Before this happened, we were going to move my other horse, a purebred Arab gelding to this boarding facility. Of course now, I don't know if I want him to move there. I don't know if her fencing is in reality unsafe, or if it was just a freak accident. I haven't found any great evidence that the fencing is unsafe, but at the same time I would never forgive myself if I moved my other horse there, only to have the same thing happen. 

The vet said that she considered the fencing to be safe, but at the same time if she's the vet on call for the facility, she's likely to be friendly with the owner and perhaps somewhat biased.

It's polyrope electrified fencing with about 5 ropes, and approximately 6 inches apart. I'd really appreciate any opinions that anyone has.


----------



## KANSAS_TWISTER (Feb 23, 2007)

first off i'm really sorry for your loss, as for the fencing isue, if the fence is in good shape ( not broken or down) and used properly (think it might be hot but not) your fencing can be your best friend or it can be your worst night mare!!.

I use 2 hot wire and 3 barb......top hot then barb 3rd wire hot last 2 barb...i know it's not the wises thing to use but it keep's abby in side our little day pasture (at one point she loved to venture out all the time.

my aunt alway swore by wood fencing and would never turn any or her horses out in a field inclosed by wire, which every year she would have to replace a few dozen bords (either chewed or broken through).

as i see if the fences are maintained, ....i.e walk the line to repair or to knock down weeds that might be interfearing with your hot wire, there should of not been a problem, call in a second vet that has nothing t od with the barn and see what they have to say


----------



## Maleficent (Jun 25, 2007)

When I went to visit her grave, I checked out the fence carefully and it seemed to be in perfect condition, all over the property. It's so odd to me that any of this happened because she's not a spooky horse at all. I've watched her become tangled in things before, and she just freezes and then finds a way out. I guess I'll never know. Maybe when she first got stuck she came down hard on the fetlock and that's what had her so scared. 

There are two horse vets that I have contact with, one from Mattie's (mare that I lost) stable, and one from my other horse's stable. I'm guessing that the other vet may also be biased because he is a friend of the stable owner, and if he says it's OK I'm more likely to move. I guess I should consult another one. I have some friends in Kansas City who are very close to their vet, so maybe I'll ask them to talk to him. I had my horses up there for training for a time, and I know that he's a good vet.


----------



## TxHorseMom (Mar 4, 2007)

I too am sorry for your loss. It is a terrible thing.  

I want to say that I don't think that ANY fencing is foolproof (or should I say horseproof) There are pluses and minuses to any fencing.

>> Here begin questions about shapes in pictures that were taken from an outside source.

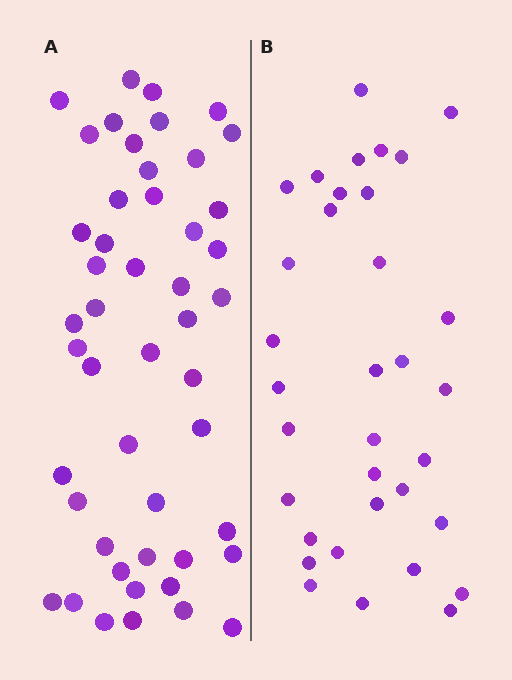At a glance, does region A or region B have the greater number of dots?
Region A (the left region) has more dots.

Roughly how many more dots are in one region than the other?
Region A has approximately 15 more dots than region B.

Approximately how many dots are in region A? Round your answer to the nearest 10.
About 50 dots. (The exact count is 48, which rounds to 50.)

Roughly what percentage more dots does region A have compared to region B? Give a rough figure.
About 40% more.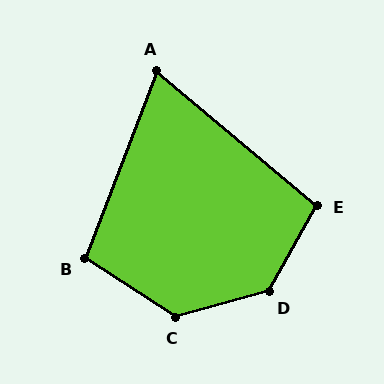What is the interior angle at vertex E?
Approximately 101 degrees (obtuse).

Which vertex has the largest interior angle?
D, at approximately 134 degrees.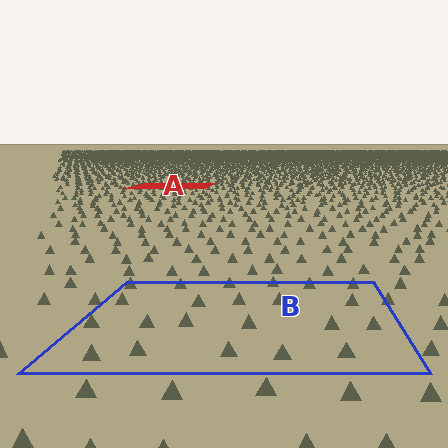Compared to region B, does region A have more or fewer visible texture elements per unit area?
Region A has more texture elements per unit area — they are packed more densely because it is farther away.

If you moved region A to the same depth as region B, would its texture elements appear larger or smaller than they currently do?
They would appear larger. At a closer depth, the same texture elements are projected at a bigger on-screen size.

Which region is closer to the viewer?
Region B is closer. The texture elements there are larger and more spread out.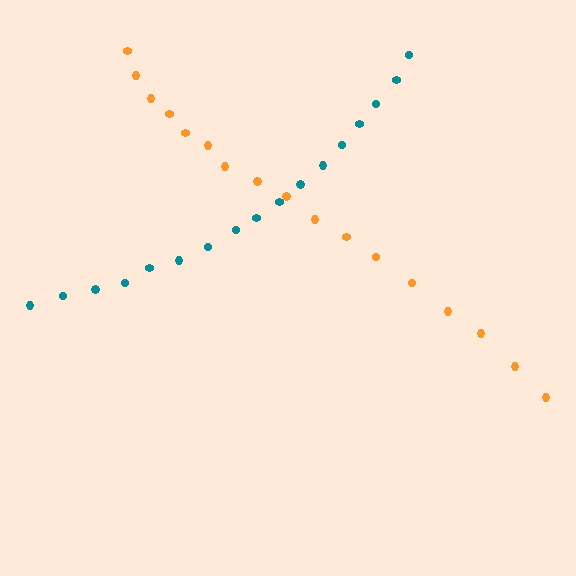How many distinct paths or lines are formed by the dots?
There are 2 distinct paths.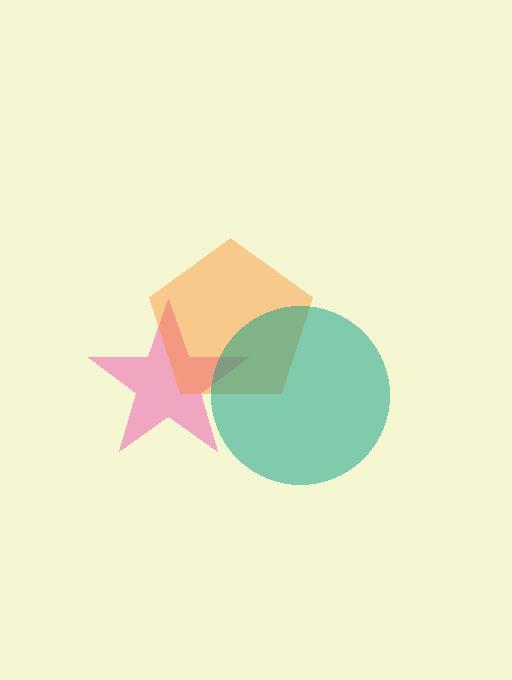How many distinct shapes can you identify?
There are 3 distinct shapes: a pink star, an orange pentagon, a teal circle.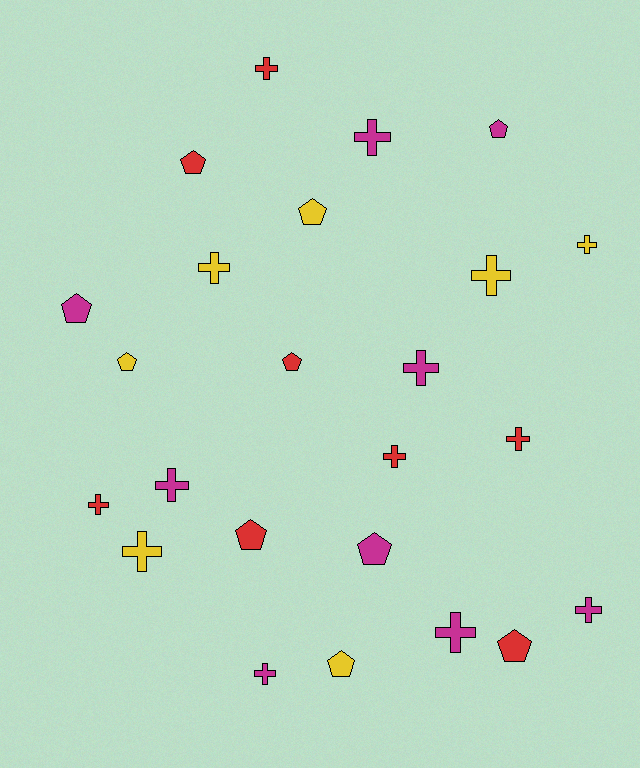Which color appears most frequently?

Personally I think that barbed wire is one of if not the most dangerous types of horse fencing. (I personally have it, but am replacing it with wood fencing.) I have seen high tensile wiring that looked safe enough, but I have heard horror stories of horses decapitating themselves from running into it. (it has no "give"). Smooth wire is better IMO but my horses tended to lean on it and stretch it, thus making it dangerous. Wood fences are pretty good, but if a horse crashes through it, it can cause damage too. Pipe fencing can be nice also, but if a horse gets its leg stuck in it, they can break their leg (same with wood) IMO one of the safest fences is the vinyl. It has give if they run into it and will "pop off" before breaking. The problem with it popping off though is that then you have a loose horse and that is dangerous too. Hot wire can be pretty safe as long as its maintained, but if not can be easily ground out and be useless. (there are also really smart horses out there that have learned how to ground out a hot fence.)

So you see. There's no such thing as a "safe" fence. All you can do is the best you can, and be sure your fence is maintained. Do not feel guilty. It most likely was a freak accident that was no ones fault.


----------